Prove İle İlgili Cümleler İngilizce Cümle İçinde Kullanımı
Prove
Prove, bir iddianın doğru olduğunu göstermek ya da kanıtlamak anlamına gelir.
Örnek cümleler:
- I will prove to my boss that I am the best candidate for the job. (Patronuma iş için en iyi aday olduğumu kanıtlayacağım.)
- He needs to prove his innocence in the court. (Mahkemede masumiyetini kanıtlaması gerekiyor.)
- The research data proved that the hypothesis was incorrect. (Araştırma verileri hipotezin yanlış olduğunu kanıtladı.)
- The athlete proved his critics wrong by winning the championship. (Sporcu, şampiyonluğu kazanarak eleştirmenlerinin yanıldığını kanıtladı.)
- She proved to be a reliable friend in times of need. (İhtiyaç anlarında güvenilir bir arkadaş olduğunu kanıtladı.)
- The defendant failed to prove his case and was found guilty. (Sanık, davasını kanıtlayamadı ve suçlu bulundu.)
- The new medication has proved to be effective in treating the disease. (Yeni ilaç hastalığın tedavisinde etkili olduğunu kanıtladı.)
- She tried to prove her point by presenting strong evidence. (Güçlü kanıtlar sunarak noktasını kanıtlamaya çalıştı.)
- The experiment proved the theory to be true. (Deney, teorinin doğru olduğunu kanıtladı.)
- He must prove himself worthy of the scholarship. (Bursun kendisine layık olduğunu kanıtlaması gerekiyor.)
- The witness was able to prove the defendant’s guilt beyond a reasonable doubt. (Tanık, sanığın suçluğunu makul bir şüphe olmadan kanıtlamayı başardı.)
- She hopes to prove her worth to the company by completing the project successfully. (Proje başarıyla tamamlayarak şirkete değerini kanıtlamayı umuyor.)
- The teacher asked the student to prove his answer with a detailed explanation. (Öğretmen öğrenciden ayrıntılı bir açıklama ile cevabını kanıtlamasını istedi.)
- The experiment did not prove the hypothesis, so further research is needed
- He was determined to prove his father wrong about his career choice. (Babaının meslek seçimi konusundaki yanlışını kanıtlamak için kararlıydı.)
- The data collected will be used to prove or disprove the theory. (Toplanan veriler teorinin doğru olup olmadığını kanıtlamak veya çürütmek için kullanılacak.)

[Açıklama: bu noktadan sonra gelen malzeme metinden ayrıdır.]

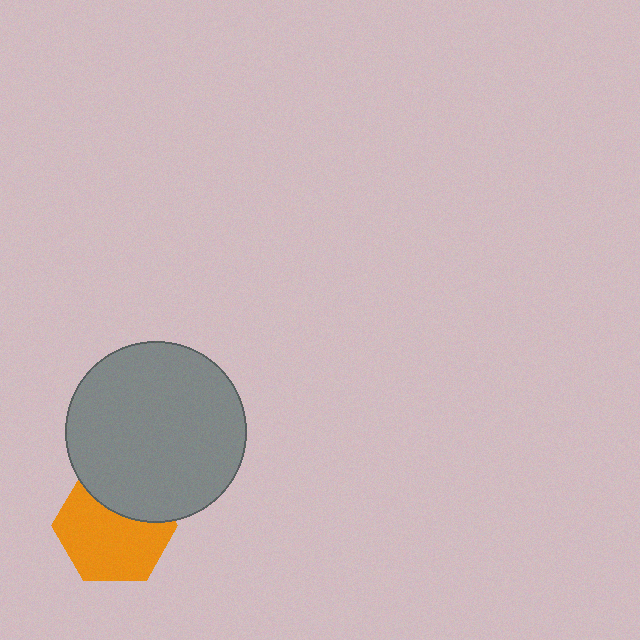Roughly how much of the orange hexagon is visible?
Most of it is visible (roughly 69%).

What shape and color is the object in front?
The object in front is a gray circle.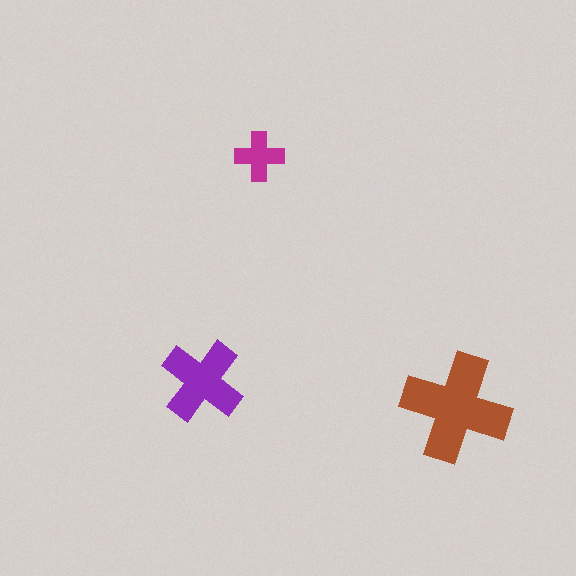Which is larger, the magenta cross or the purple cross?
The purple one.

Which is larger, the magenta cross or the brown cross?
The brown one.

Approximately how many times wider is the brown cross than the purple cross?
About 1.5 times wider.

- The student must prove his knowledge by passing the exam. (Öğrenci, sınavı geçerek bilgisini kanıtlamalıdır.)
- She was able to prove her innocence with the help of a reliable witness. (Güvenilir bir tanığın yardımıyla masumiyetini kanıtlamayı başardı.)
- The lawyer presented evidence to prove his client’s innocence. (Avukat, müvekkilinin masumiyetini kanıtlamak için kanıt sundu.)

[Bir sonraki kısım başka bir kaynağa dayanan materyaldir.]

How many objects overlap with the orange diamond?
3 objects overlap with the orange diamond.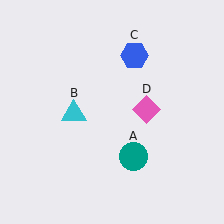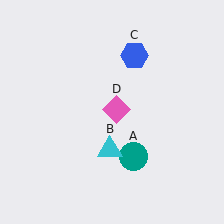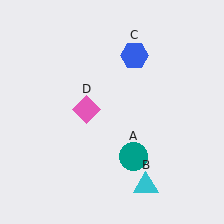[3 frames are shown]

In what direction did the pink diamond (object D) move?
The pink diamond (object D) moved left.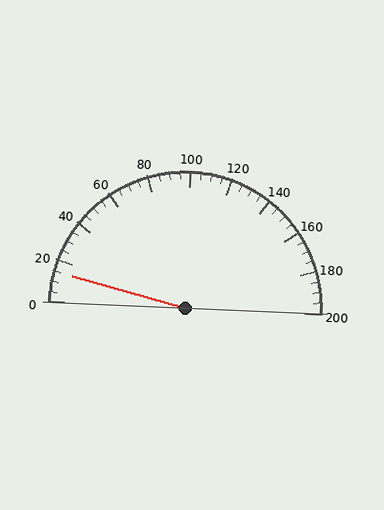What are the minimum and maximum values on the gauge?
The gauge ranges from 0 to 200.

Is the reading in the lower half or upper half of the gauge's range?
The reading is in the lower half of the range (0 to 200).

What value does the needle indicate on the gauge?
The needle indicates approximately 15.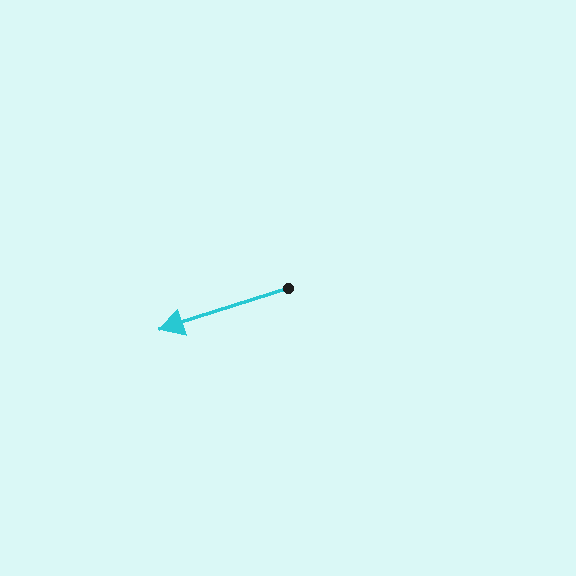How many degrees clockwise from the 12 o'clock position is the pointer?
Approximately 252 degrees.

- The company needs to prove its commitment to environmental sustainability. (Şirket, çevresel sürdürülebilirliğe olan bağlılığını kanıtlamalıdır.)
Turkish translations:
- Patronuma iş için en iyi aday olduğumu kanıtlayacağım.

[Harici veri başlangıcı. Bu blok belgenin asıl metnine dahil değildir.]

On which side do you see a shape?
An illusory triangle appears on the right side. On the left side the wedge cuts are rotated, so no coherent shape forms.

- Mahkemede masumiyetini kanıtlaması gerekiyor.
- Araştırma verileri hipotezin yanlış olduğunu kanıtladı.
- Sporcu, şampiyonluğu kazanarak eleştirmenlerinin yanıldığını kanıtladı.
- İhtiyaç anlarında güvenilir bir arkadaş olduğunu kanıtladı.
- Sanık, davasını kanıtlayamadı ve suçlu bulundu.
- Yeni ilaç hastalığın tedavisinde etkili olduğunu kanıtladı.
- Güçlü kanıtlar sunarak noktasını kanıtlamaya çalıştı.
- Deney, teorinin doğru olduğunu kanıtladı.
- Bursun kendisine layık olduğunu kanıtlaması gerekiyor.
- Tanık, sanığın suçluğunu makul bir şüphe olmadan kanıtlamayı başardı.
- Proje başarıyla tamamlayarak şirkete değerini kanıtlamayı umuyor.
- Öğretmen öğrenciden ayrıntılı bir açıklama ile cevabını kanıtlamasını istedi.
- Deney, hipotezi kanıtlayamadığı için daha fazla araştırmaya ihtiyaç var.
- Babaının meslek seçimi konusundaki yanlışını kanıtlamak için kararlıydı.